Jantjies claimed she was actually part of a conspiracy to aid the anti-gang unit to trap Modack into arranging a hit on Kinnear. Everything she did, she said, was part of a plan concocted by unit boss Lt-Gen Andre Lincoln.

Her WhatsApp conversations showed how on November 18 she contacted a person named “Yussie” and asked him to do a drive-by shooting at Kinnear's home.

Yussie did a reconnaissance and reported back to Jantjies, saying there were police at the house and asking whether the occupants were under police guard.

She told Yussie that “whoever stands there must fall [die]”, adding: “I want to stand by my window so I can hear the shots.”

Nafiz Modack and his bodyguards outside the Cape Town regional court during a previous appearance.
Nafiz Modack and his bodyguards outside the Cape Town regional court during a previous appearance.
Image: Esa Alexander

Yussie appeared to back out, saying he didn’t want “his guys” who would do the shooting to go to jail. 

Jantjies contacted another hitman — saved on her WhatsApp as a contact called Morne — and offered him R20,000 for the job. But he turned it down.

On November 21 she contacted a “Stone”, who told her “Nico” would take the hit. She tried to contact Nico directly about obtaining guns, bullets and grenades.

At 9am that day, she received a message telling her to go to the Shell petrol station at Canal Walk shopping centre at 8pm, where someone will drop off R20,000 — money the state alleges was to pay for the hit on Kinnear.

CCTV footage showed her park next to a white BMW and collect an envelope from the occupants shortly before 9pm.

Her WhatsApp message showed that she immediately contacted Adonis, who was in prison, and sent him photos of the money. The pictures depicted R200 notes with the serial numbers visible.
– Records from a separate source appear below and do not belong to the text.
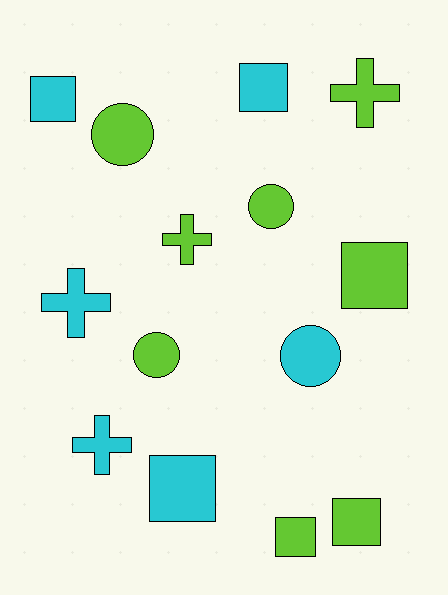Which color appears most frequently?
Lime, with 8 objects.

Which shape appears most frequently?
Square, with 6 objects.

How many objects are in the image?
There are 14 objects.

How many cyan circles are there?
There is 1 cyan circle.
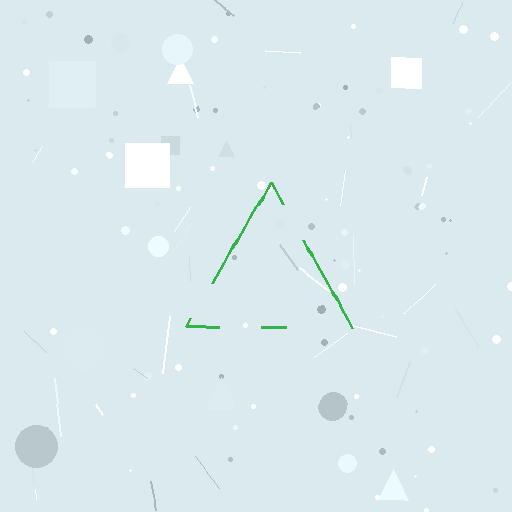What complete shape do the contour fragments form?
The contour fragments form a triangle.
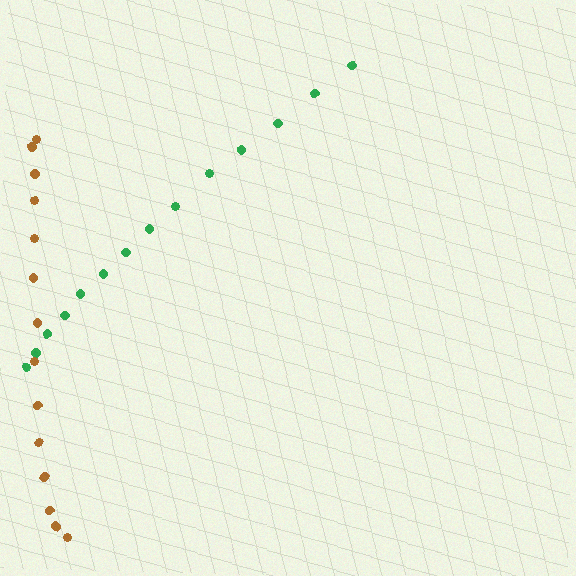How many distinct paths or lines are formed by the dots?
There are 2 distinct paths.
On November 22, Jantjies again tried to arrange for hitmen to attack the Kinnear residence. By this time she was trying to procure a hand grenade from at least three contacts.
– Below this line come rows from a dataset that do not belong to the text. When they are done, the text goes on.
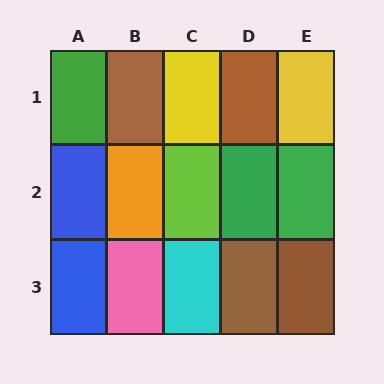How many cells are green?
3 cells are green.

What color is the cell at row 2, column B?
Orange.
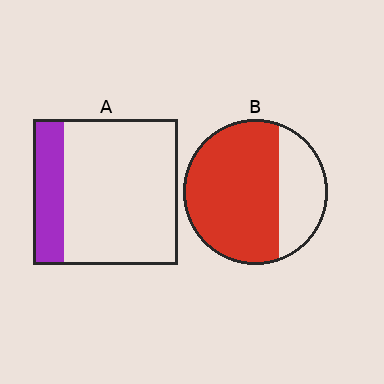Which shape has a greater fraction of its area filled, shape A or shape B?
Shape B.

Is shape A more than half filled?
No.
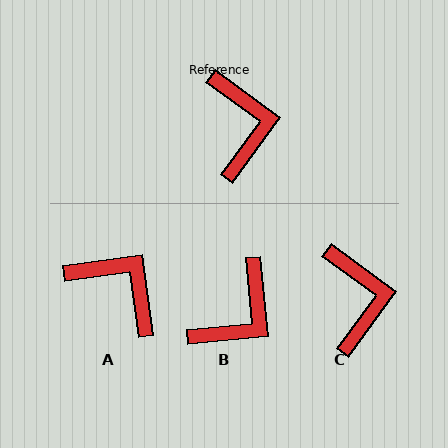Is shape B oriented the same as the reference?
No, it is off by about 48 degrees.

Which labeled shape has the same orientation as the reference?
C.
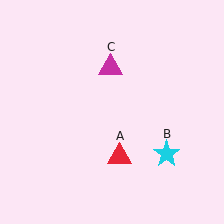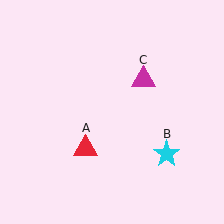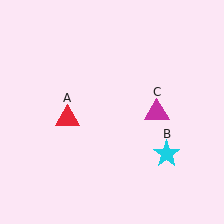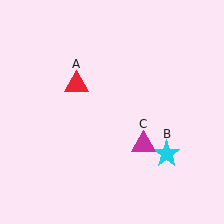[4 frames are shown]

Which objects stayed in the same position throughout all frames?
Cyan star (object B) remained stationary.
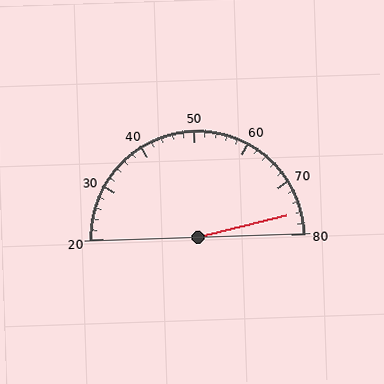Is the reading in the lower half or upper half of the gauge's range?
The reading is in the upper half of the range (20 to 80).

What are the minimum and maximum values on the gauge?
The gauge ranges from 20 to 80.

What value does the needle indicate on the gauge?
The needle indicates approximately 76.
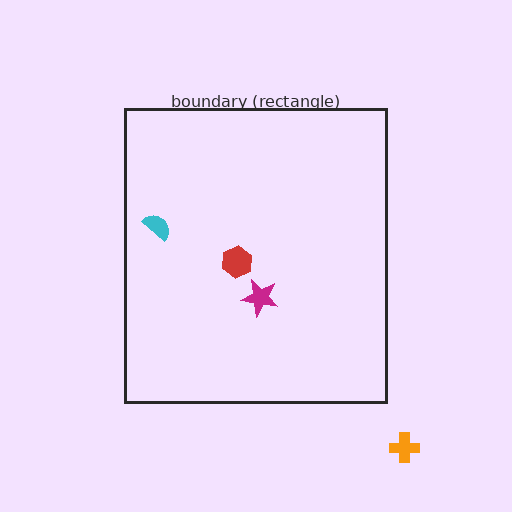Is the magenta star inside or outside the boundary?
Inside.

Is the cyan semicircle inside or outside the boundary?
Inside.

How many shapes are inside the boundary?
3 inside, 1 outside.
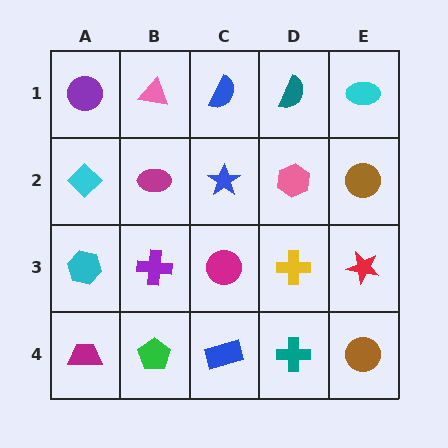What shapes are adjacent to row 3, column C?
A blue star (row 2, column C), a blue rectangle (row 4, column C), a purple cross (row 3, column B), a yellow cross (row 3, column D).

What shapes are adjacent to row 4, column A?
A cyan hexagon (row 3, column A), a green pentagon (row 4, column B).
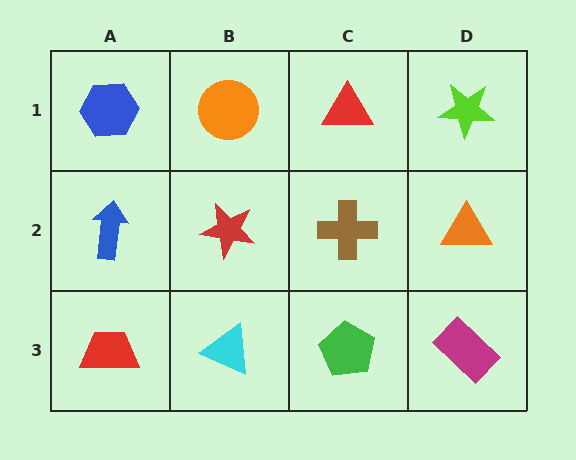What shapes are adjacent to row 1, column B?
A red star (row 2, column B), a blue hexagon (row 1, column A), a red triangle (row 1, column C).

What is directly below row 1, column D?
An orange triangle.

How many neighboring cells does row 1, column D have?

She eventually procured a grenade and a willing hitman — said to be their fellow accused in the case, Faeez Smith, also known as Mamokkie.

At 10pm, Jantjies left to meet a contact who would supply her with a grenade at a petrol station in Macassar.

The state alleges, with testimonies by more state witnesses, that she told Adonis over the phone that everyone who handled the grenade would need gloves.

Jantjies left to pick up Smith in Manenberg and allegedly told him how to conduct the attack and where to meet her afterwards.

During cross-examination in her bail bid, Jantjies admitted picking up the grenade and showing Smith where it must be thrown.

“She admits that she showed him the video that was taken by AB of Kinnear’s house. That she dropped him off close to Kinnear’s house so that he can go and throw the hand grenade and that she waited for him to return to a prearranged place after the hand grenade attack,” said Lazarus.

“Her recordings and tower location also showed that she picked him up and that he spoke to Adonis shortly after he was picked up.”

The plan was all set for the attack she and Adonis had allegedly been stitching together. But one more thing was needed: she allegedly stopped and bought Smith some crystal meth, or “tik”, to give him some “lust” for the attack.

Nothing could go wrong, she allegedly told Adonis. But then everything did.

This article is part of a series on evidence led in court about the grenade plot.